Mr Fraser, who appeared for Mrs Harding, rather tentatively proposed that his client had a relevant procedural legitimate expectation, but had some difficulty in explaining what that expectation was. In principle, it would have to be an expectation as to the procedure by which the appointment process would be conducted as the expiry of her term approached. However, the only aspect of the procedure which he could point to as conflicting with her expectation was the requirement that she should attend for interview. She refused to do that because she considered that she was entitled as of right to be reappointed. If she had been entitled to reappointment as of right, she would no doubt have been justified in refusing to be interviewed for the job. But if not, she could properly be required to submit to any requirement which it was reasonable to impose on candidates generally, including an interview. It therefore follows from the Board’s conclusion that she had no substantive legitimate expectation of reappointment, that she had no relevant procedural legitimate expectation either.

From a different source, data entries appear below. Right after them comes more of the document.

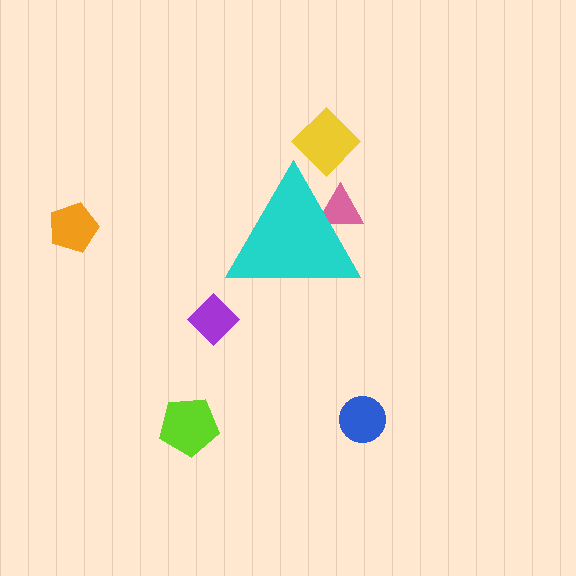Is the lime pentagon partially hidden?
No, the lime pentagon is fully visible.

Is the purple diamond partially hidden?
No, the purple diamond is fully visible.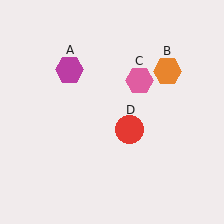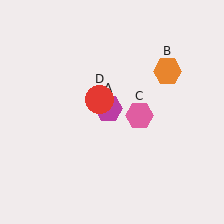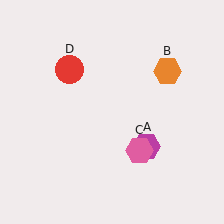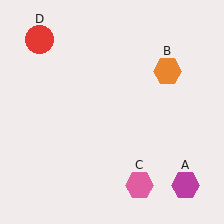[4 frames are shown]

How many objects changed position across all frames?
3 objects changed position: magenta hexagon (object A), pink hexagon (object C), red circle (object D).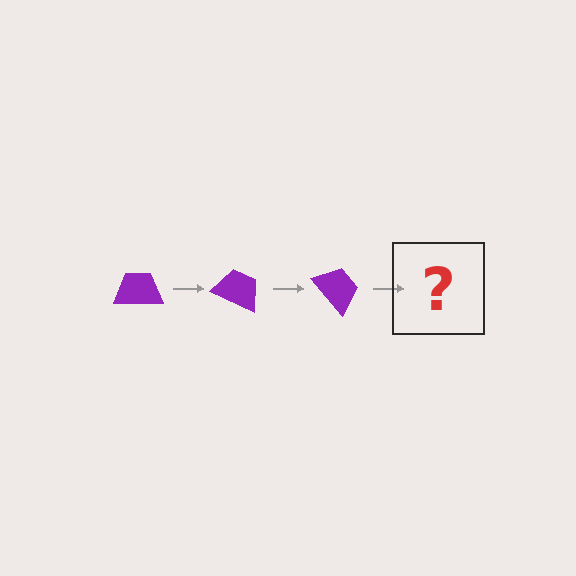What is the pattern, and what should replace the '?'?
The pattern is that the trapezoid rotates 25 degrees clockwise each step. The '?' should be a purple trapezoid rotated 75 degrees clockwise.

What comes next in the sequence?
The next element should be a purple trapezoid rotated 75 degrees clockwise.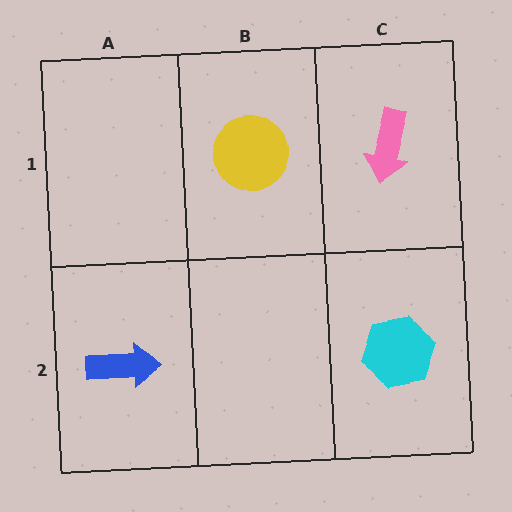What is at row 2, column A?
A blue arrow.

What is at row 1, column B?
A yellow circle.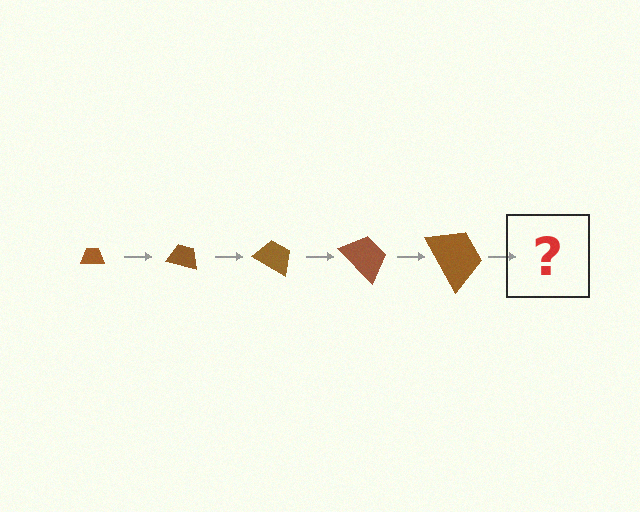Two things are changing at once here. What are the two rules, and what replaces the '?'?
The two rules are that the trapezoid grows larger each step and it rotates 15 degrees clockwise each step. The '?' should be a trapezoid, larger than the previous one and rotated 75 degrees clockwise from the start.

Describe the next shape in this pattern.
It should be a trapezoid, larger than the previous one and rotated 75 degrees clockwise from the start.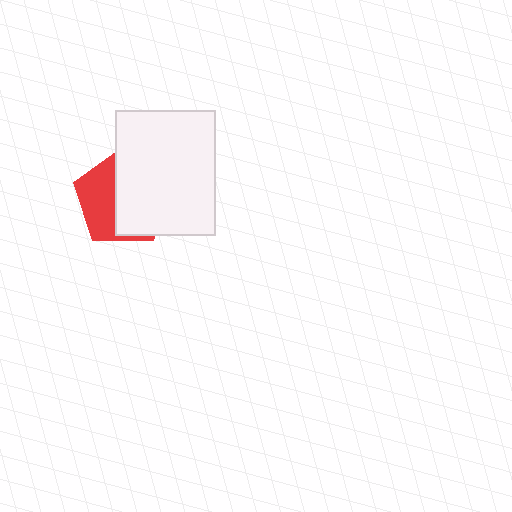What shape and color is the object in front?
The object in front is a white rectangle.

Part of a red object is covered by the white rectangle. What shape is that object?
It is a pentagon.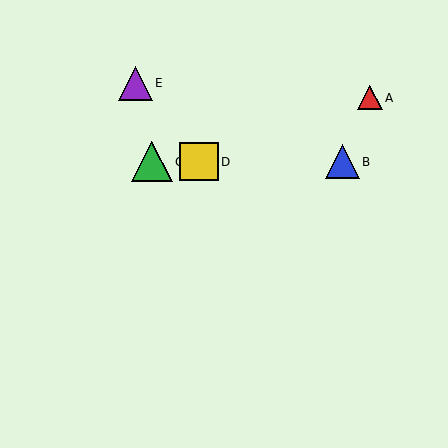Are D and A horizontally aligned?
No, D is at y≈162 and A is at y≈98.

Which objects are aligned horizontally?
Objects B, C, D are aligned horizontally.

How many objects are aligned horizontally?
3 objects (B, C, D) are aligned horizontally.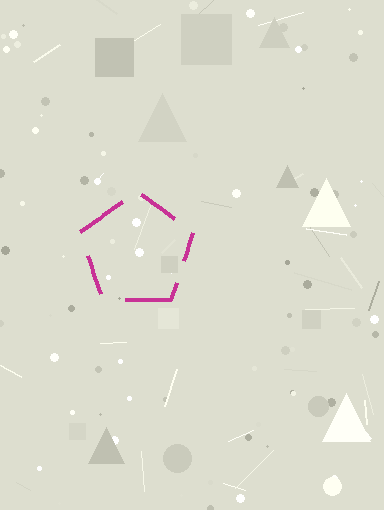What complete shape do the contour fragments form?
The contour fragments form a pentagon.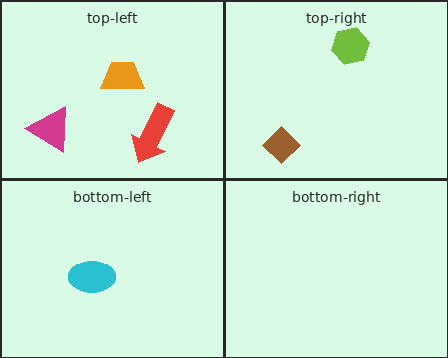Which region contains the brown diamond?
The top-right region.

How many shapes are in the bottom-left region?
1.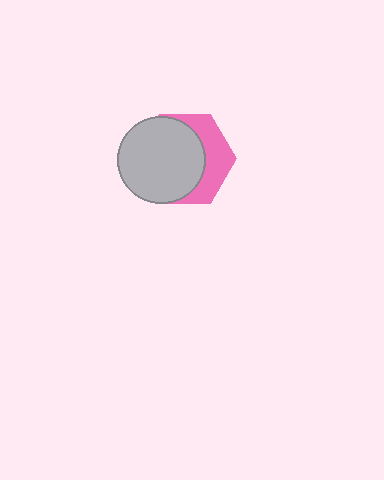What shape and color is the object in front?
The object in front is a light gray circle.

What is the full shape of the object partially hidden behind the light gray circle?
The partially hidden object is a pink hexagon.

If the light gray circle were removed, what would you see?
You would see the complete pink hexagon.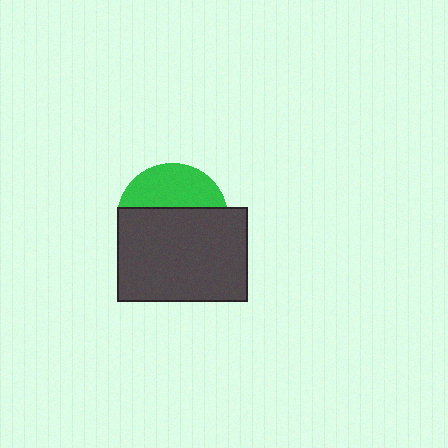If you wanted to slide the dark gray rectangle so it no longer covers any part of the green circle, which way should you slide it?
Slide it down — that is the most direct way to separate the two shapes.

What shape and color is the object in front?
The object in front is a dark gray rectangle.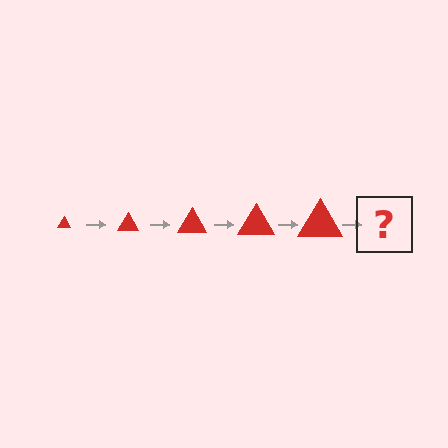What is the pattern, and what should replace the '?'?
The pattern is that the triangle gets progressively larger each step. The '?' should be a red triangle, larger than the previous one.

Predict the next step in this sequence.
The next step is a red triangle, larger than the previous one.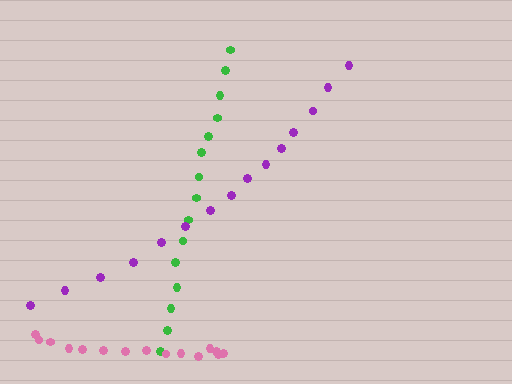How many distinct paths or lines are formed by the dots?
There are 3 distinct paths.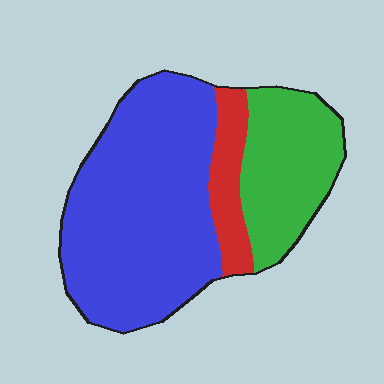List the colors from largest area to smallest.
From largest to smallest: blue, green, red.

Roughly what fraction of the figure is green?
Green covers 27% of the figure.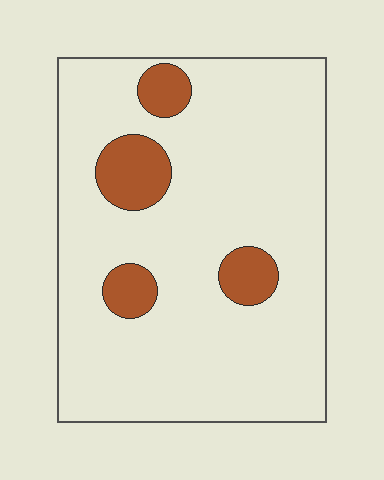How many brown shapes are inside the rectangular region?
4.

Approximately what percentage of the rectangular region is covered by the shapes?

Finally, it was argued that the order of the Court of Appeal should be set aside because of the inordinate delay (two years) between the argument of the appeal and the delivery of judgment. The Board agrees that the delay was inordinate. The appeal involved no disputed facts or difficult points of law. The Board is not aware of the reasons for the delay but finds it difficult to envisage what reasons could possibly justify a delay of that order. However, save possibly in cases where the delay appears to have affected the Court of Appeal’s command of the issues, it cannot be a ground for setting aside the Court of Appeal’s order, least of all when the effect of that order was to affirm the correct decision of trial judge.
In these circumstances, the Board will humbly advise Her Majesty that this appeal should be dismissed. The parties should make any submissions on costs in writing within two weeks.